Recently I managed to configure and install a version 19.05 of Slurm
in Ubuntu 18.04 and Ubuntu 18.10.
I got it to run on my single node computer (a notebook)
Feeling a bit comfortable with this setup I tried to extrapolate this
to an additional computer, say node1, in my network. I now have two
nodes, node0 and node1. Node0 being the "SlurmctldHost" and node1
being part of a partition. The two nodes have identical copies of
slurm.conf.
However when starting the "slurmctld" and "slurmd" at node1, I receive
errors stating that this host (node1) is not a valid controller.

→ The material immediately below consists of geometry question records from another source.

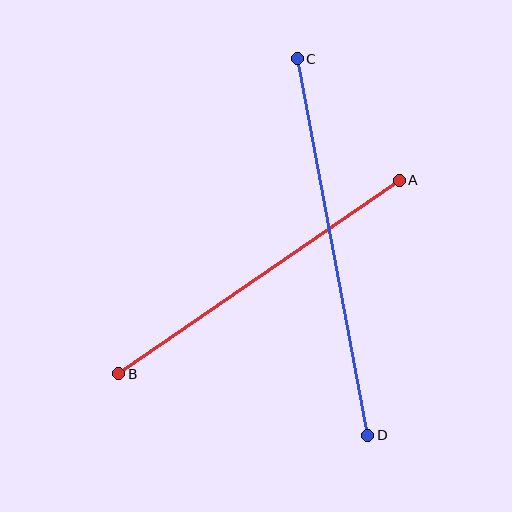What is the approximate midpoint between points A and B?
The midpoint is at approximately (259, 277) pixels.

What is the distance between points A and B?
The distance is approximately 341 pixels.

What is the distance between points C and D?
The distance is approximately 383 pixels.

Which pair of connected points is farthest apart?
Points C and D are farthest apart.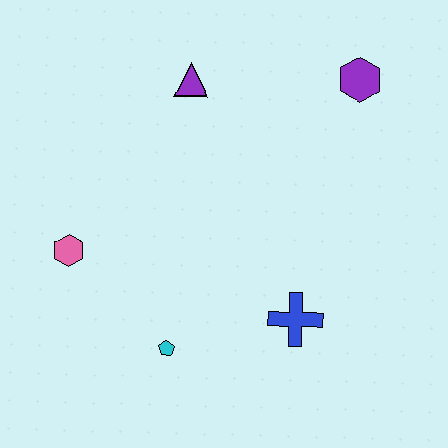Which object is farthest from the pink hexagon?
The purple hexagon is farthest from the pink hexagon.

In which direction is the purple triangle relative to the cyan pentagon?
The purple triangle is above the cyan pentagon.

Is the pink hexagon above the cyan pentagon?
Yes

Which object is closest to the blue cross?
The cyan pentagon is closest to the blue cross.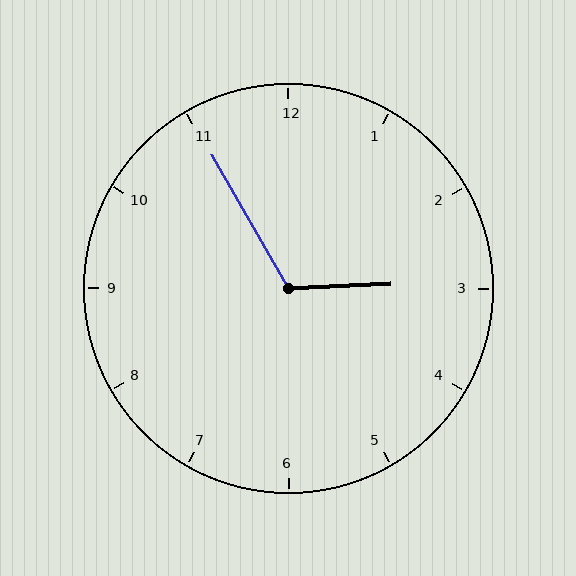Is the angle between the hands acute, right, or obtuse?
It is obtuse.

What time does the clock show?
2:55.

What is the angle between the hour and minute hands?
Approximately 118 degrees.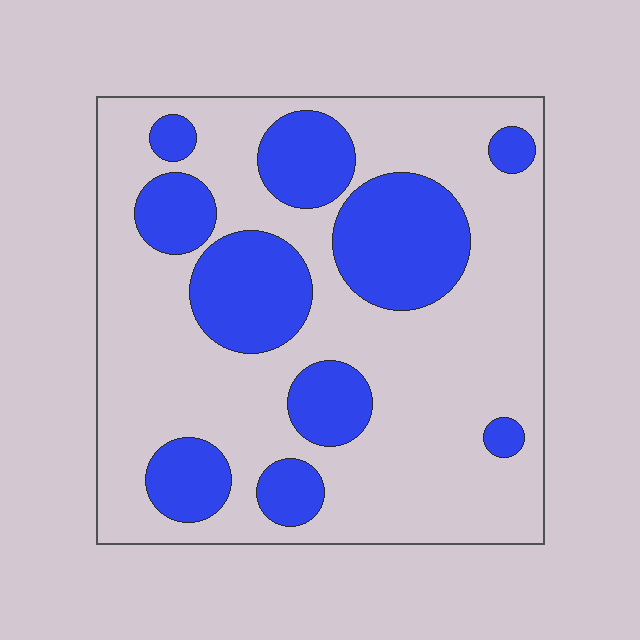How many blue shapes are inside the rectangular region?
10.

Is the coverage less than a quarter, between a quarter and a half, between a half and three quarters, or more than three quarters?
Between a quarter and a half.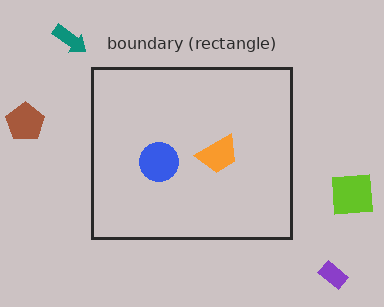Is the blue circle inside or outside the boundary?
Inside.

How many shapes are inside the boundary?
2 inside, 4 outside.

Both node0 and node1 have copies of /etc/hosts-file.
I can ping both node1 from node0 and node0 from node1.
Nodes have the munge.key, I checked it with the cksum-command.
Performing a manual start of slurmctld with a arguments of "-D
-vvvvv", I receive the same errors as stated by the "systemctl status
slurmctld"-command.
I also recieve an error stating that my MailProg is faulty, however
the "MailProg" in slurm.conf is commented out, and I have no intention
in using one.
I have searched documentation and previous posted question of this,
but have not found a solution.
Any help is much appreciated, thank you!
Best regards,
Palle